Back to entries

Generate llms.txt and llms-full.txt files for any MkDocs documentation site, following the llms.txt standard. Creates a curated index of doc pages and a MkDocs build hook that auto-generates the full inlined version from source markdown. Use when adding AI-queryable docs to a project with an existing MkDocs site.


llms.txt Generator

Add AI-queryable documentation to any MkDocs site. Generates llms.txt (curated index) and a build hook that produces llms-full.txt (all docs inlined) from source markdown.

TL;DR Execution Flow

Phase 0: Pre-flight checks (MkDocs site exists, nav structure, GitHub Pages)
Phase 1: Discovery (read mkdocs.yml nav, read all doc pages, classify sections)
Phase 2: Generate llms.txt (curated index with section organization)
Phase 3: Generate build hook (MkDocs on_pre_build hook for llms-full.txt)
Phase 4: Wire into build (mkdocs.yml hooks, .gitignore, verify build)
Phase 5: Commit, PR, verify deployment

When to Use

  • Adding llms.txt to an existing MkDocs documentation site
  • Making project docs queryable by AI tools (Context7, mcpdoc, Claude Code, Cursor)
  • Phase 0 of a docs-as-MCP initiative

Inputs

ParameterTypeDefaultDescription
project_rootpathcwdProject root directory
site_urlstringfrom mkdocs.ymlBase URL for the docs site
optional_sectionsstring[]["Theory", "Optional"]Nav sections to put under ## Optional in llms.txt
issue_numberint | nullnullGitHub issue to close with the PR

Phase 0: Pre-Flight Checks

0.1 MkDocs Site Exists

Verify:
- mkdocs.yml exists at project root
- docs/ directory exists with .md files
- site_url is configured in mkdocs.yml (or provided as input)
- nav: section exists in mkdocs.yml (required for structured generation)
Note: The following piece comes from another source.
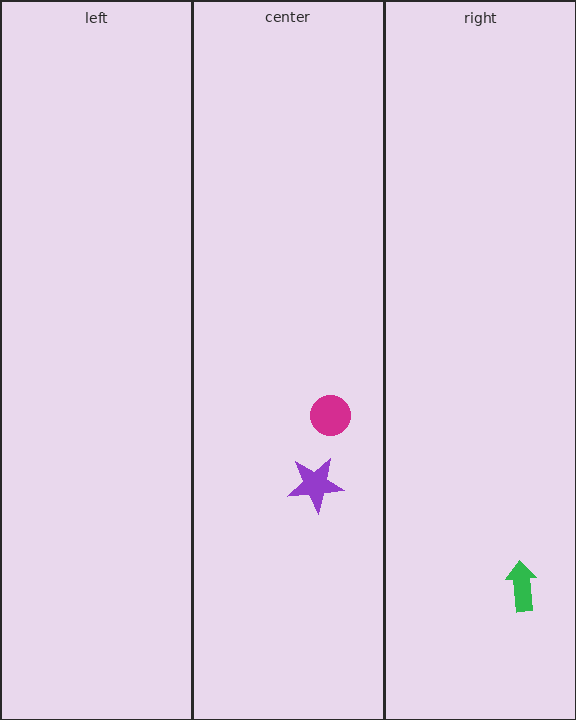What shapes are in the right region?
The green arrow.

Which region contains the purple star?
The center region.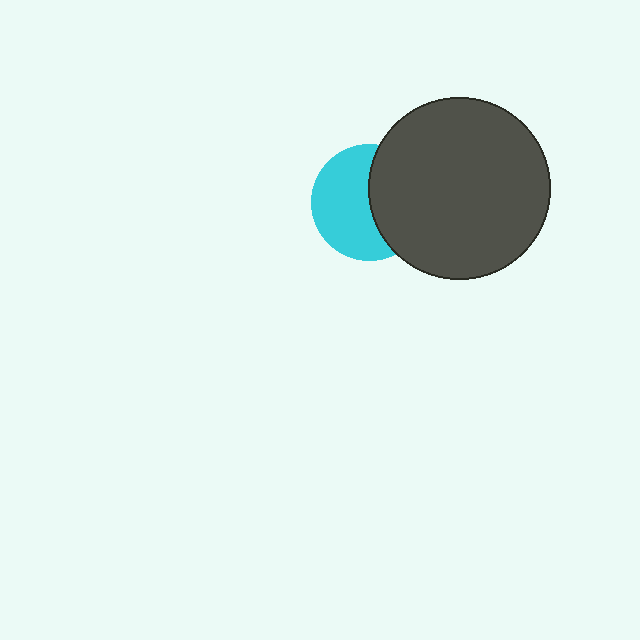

If mkdocs.yml has no nav:, STOP and inform user.
The nav structure is what determines llms.txt organization.

0.2 Existing llms.txt

Check for:
- docs/llms.txt        → Already exists, ask user: overwrite or update?
- docs/llms-full.txt   → Generated file, safe to overwrite
- hooks/ directory      → May already have MkDocs hooks
- mkdocs.yml hooks:     → May already have hooks registered

If llms.txt exists, switch to "update" mode.

0.3 GitHub Pages Status

# Is the site deployed?
gh api "/repos/{OWNER}/{REPO}/pages" 2>/dev/null
# 200 = deployed (we can verify URLs after)
# 404 = not deployed (note for user)

Phase 1: Discovery

Goal: Understand the docs structure completely before generating anything.

1.1 Parse mkdocs.yml Nav

Read mkdocs.yml and extract the full navigation tree:

For each nav entry:
  - Section name (H2 in llms.txt)
  - Page title
  - Page path (relative to docs/)
  - Nesting depth

Output: Ordered list of (section, title, path) tuples

1.2 Read All Doc Pages

For each page in the nav:

Read the .md file and extract:
  - First heading (H1) — use as display name if different from nav title
  - First paragraph — use as description in llms.txt link entry
  - Total line count — for size estimation of llms-full.txt

1.3 Classify Sections

Determine which nav sections are “core” vs “optional”:

Core (always included):
  - Getting Started, Installation, Quick Start
  - Guides, How-to, Usage
  - Reference, API, CLI
  - Architecture

Optional (included under ## Optional):
  - Theory, Tutorials, Background
  - Philosophy, About
  - Roadmap, Changelog
  - Contributing, Development
  - Any section matching optional_sections input

The user's optional_sections input overrides defaults.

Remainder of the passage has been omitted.